A close friend of mine, who is a media CEO with close contacts in the ALP, has been telling me for months that the Government should and would build the National Broadband Network itself. He then asked me to research the proposition.
We thought the parties that tendered for the NBN were unlikely to have the ability to fund the national roll out and that Telstra’s performance in stalling the release of ADSL2+, delaying their coaxial network upgrade, not building their own NBN and failing to satisfactorily tender for the Government’s was a device to protect market share and wasn’t in the national interest.
We came to the conclusion that the Australian Government should completely finance the roll out of the NBN to provide short term stimulus and job creation, competition, a national system, improved productivity and innovation, new industries and social benefits including:
- Spur job creation in the short term by rolling out a major national infrastructure project creating a multiplier effect on suppliers and an induced effect from the spending of the newly employed
- To make Australia internationally competitive
- With the leaders in countries such as South Korea and Japan and to take advantage of the broadband lessons learned in those countries.
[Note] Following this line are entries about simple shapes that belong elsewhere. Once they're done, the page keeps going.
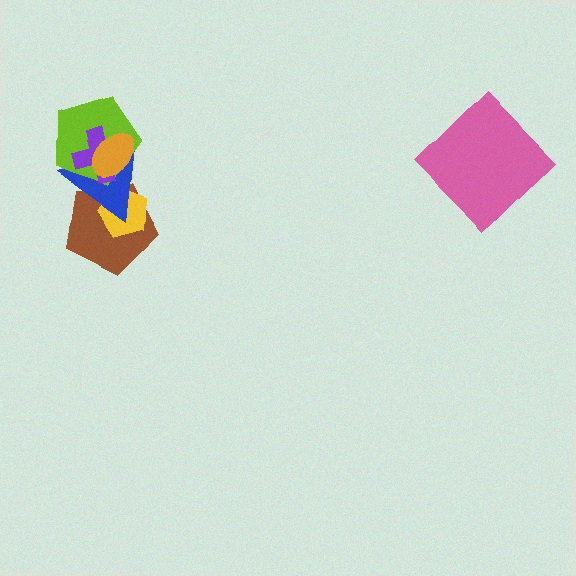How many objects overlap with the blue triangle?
5 objects overlap with the blue triangle.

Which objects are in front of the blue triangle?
3 objects cover part of the blue triangle: the lime pentagon, the purple cross and the orange ellipse.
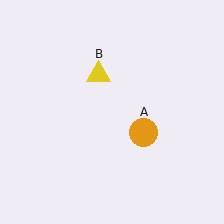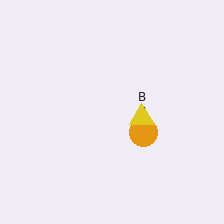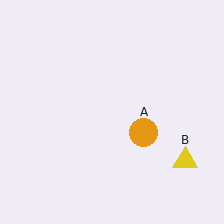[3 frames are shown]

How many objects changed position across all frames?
1 object changed position: yellow triangle (object B).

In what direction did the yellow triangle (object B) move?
The yellow triangle (object B) moved down and to the right.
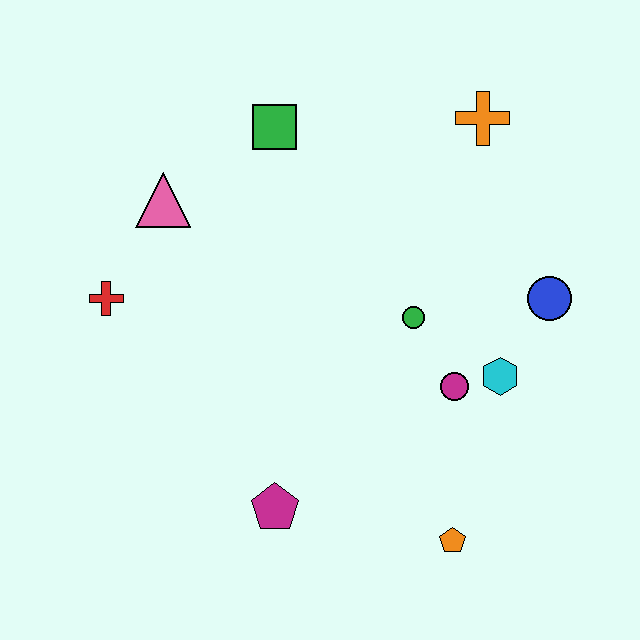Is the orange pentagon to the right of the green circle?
Yes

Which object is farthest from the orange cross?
The magenta pentagon is farthest from the orange cross.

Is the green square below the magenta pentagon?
No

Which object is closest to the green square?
The pink triangle is closest to the green square.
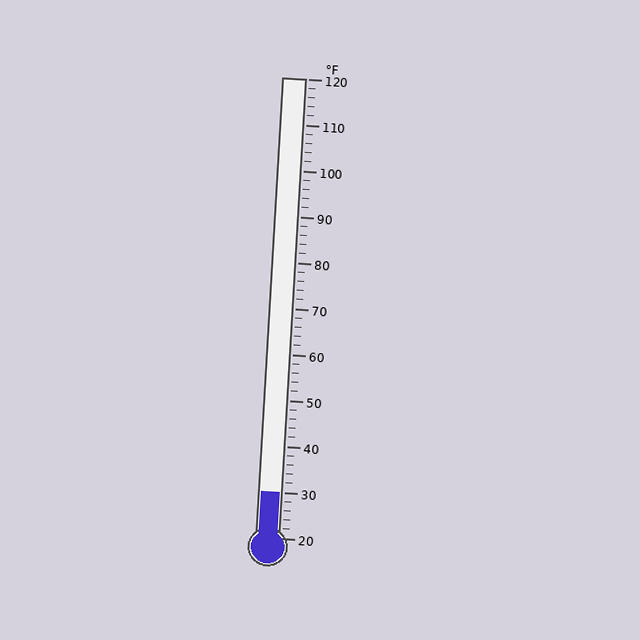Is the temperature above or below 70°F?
The temperature is below 70°F.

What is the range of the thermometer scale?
The thermometer scale ranges from 20°F to 120°F.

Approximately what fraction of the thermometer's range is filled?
The thermometer is filled to approximately 10% of its range.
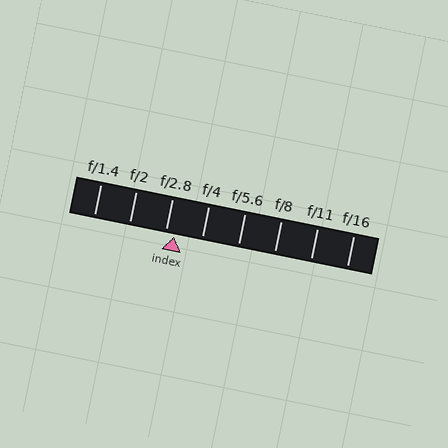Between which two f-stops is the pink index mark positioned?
The index mark is between f/2.8 and f/4.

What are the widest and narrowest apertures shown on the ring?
The widest aperture shown is f/1.4 and the narrowest is f/16.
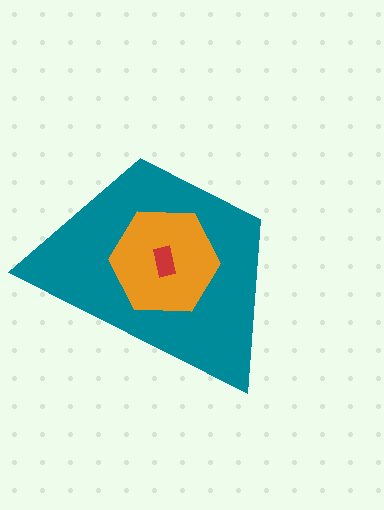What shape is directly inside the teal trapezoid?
The orange hexagon.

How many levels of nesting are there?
3.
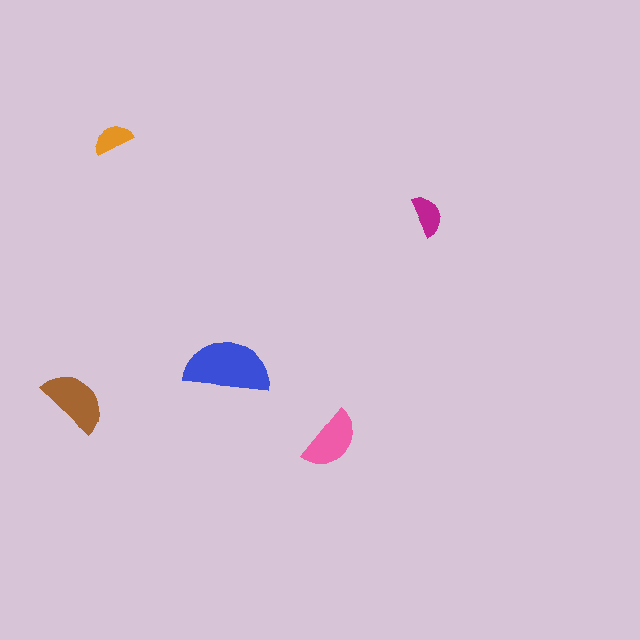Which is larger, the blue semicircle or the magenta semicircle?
The blue one.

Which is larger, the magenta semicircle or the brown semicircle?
The brown one.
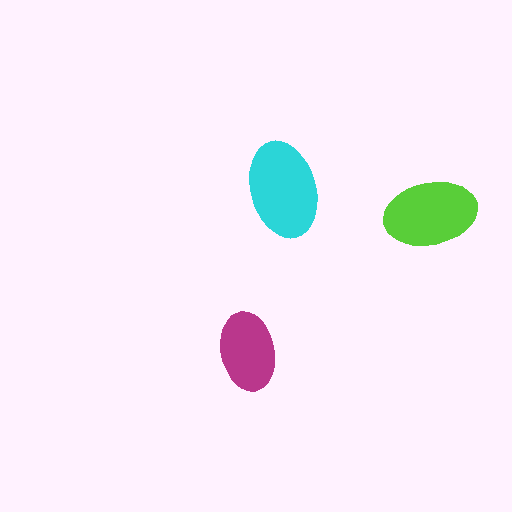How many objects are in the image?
There are 3 objects in the image.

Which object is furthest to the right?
The lime ellipse is rightmost.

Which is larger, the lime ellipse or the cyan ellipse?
The cyan one.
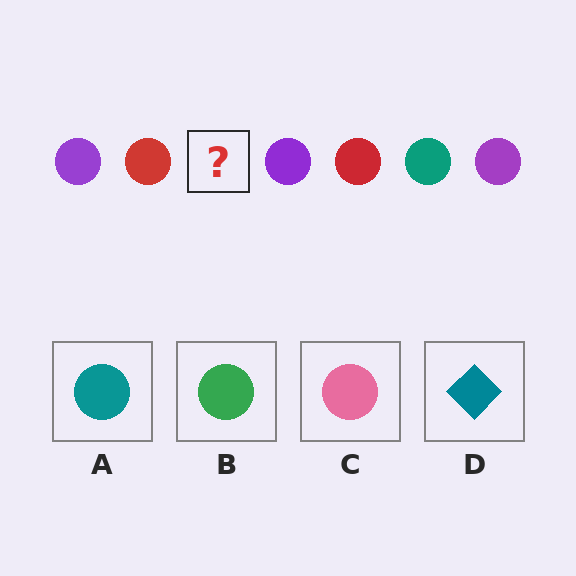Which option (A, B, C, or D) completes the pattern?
A.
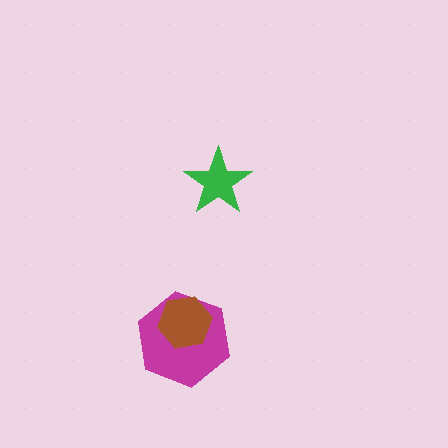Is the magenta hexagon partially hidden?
Yes, it is partially covered by another shape.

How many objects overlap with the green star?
0 objects overlap with the green star.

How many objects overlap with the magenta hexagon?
1 object overlaps with the magenta hexagon.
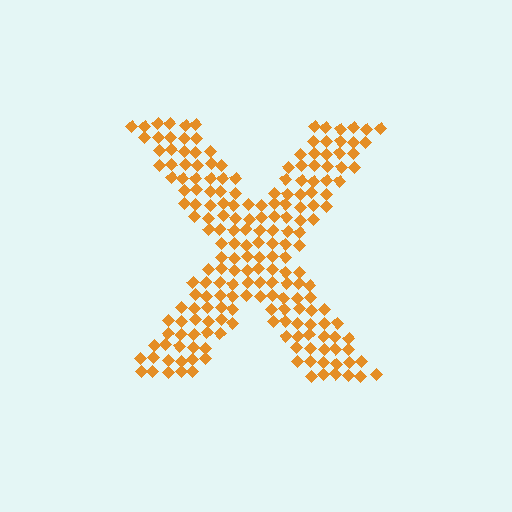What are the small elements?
The small elements are diamonds.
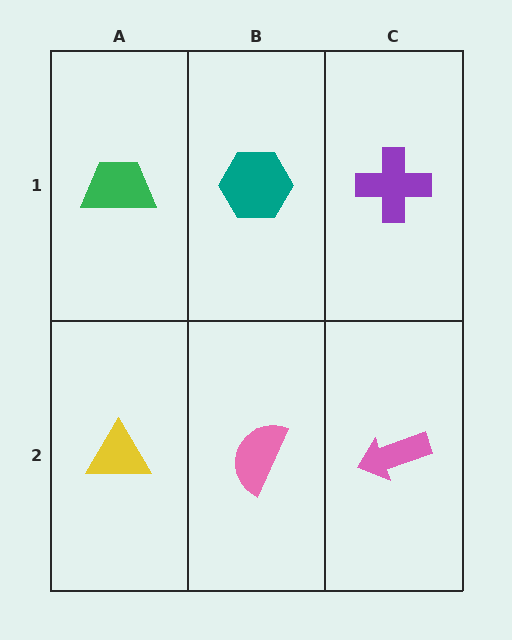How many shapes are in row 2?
3 shapes.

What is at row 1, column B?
A teal hexagon.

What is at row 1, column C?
A purple cross.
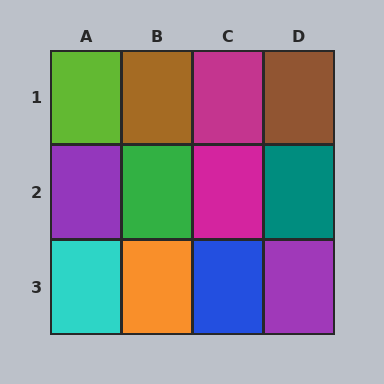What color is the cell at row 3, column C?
Blue.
- Despite being the world leader in computers and IT the US is a laggard in broadband similar to Australia but President Obama has already announced his support for the roll out of a high speed broadband system in the US. The ITIF in the US have published a report, The Digital Road to Recovery: A Stimulus Plan to Create Jobs, Boost Productivity and Revitalise America.
- In the UK NESTA has argued for a super-fast broadband and Lord Carter’s report titled Digital Britain to the UK Government to secure the UK’s place at the forefront of innovation, investment and quality in the digital and communications economies.
Undoubtedly, high speed broadband will lead to greater productivity and community services but the huge leap in faith is whether it means Australia will create new industries and become more internationally competitive.
I recently asked Senator Conroy whether he believed that high speed broadband could bring a similar quantum leap to the world as the steam engine or electricity and create whole new industries in which Australia could be a leader.
It looks as though the Rudd Government has taken that leap of faith.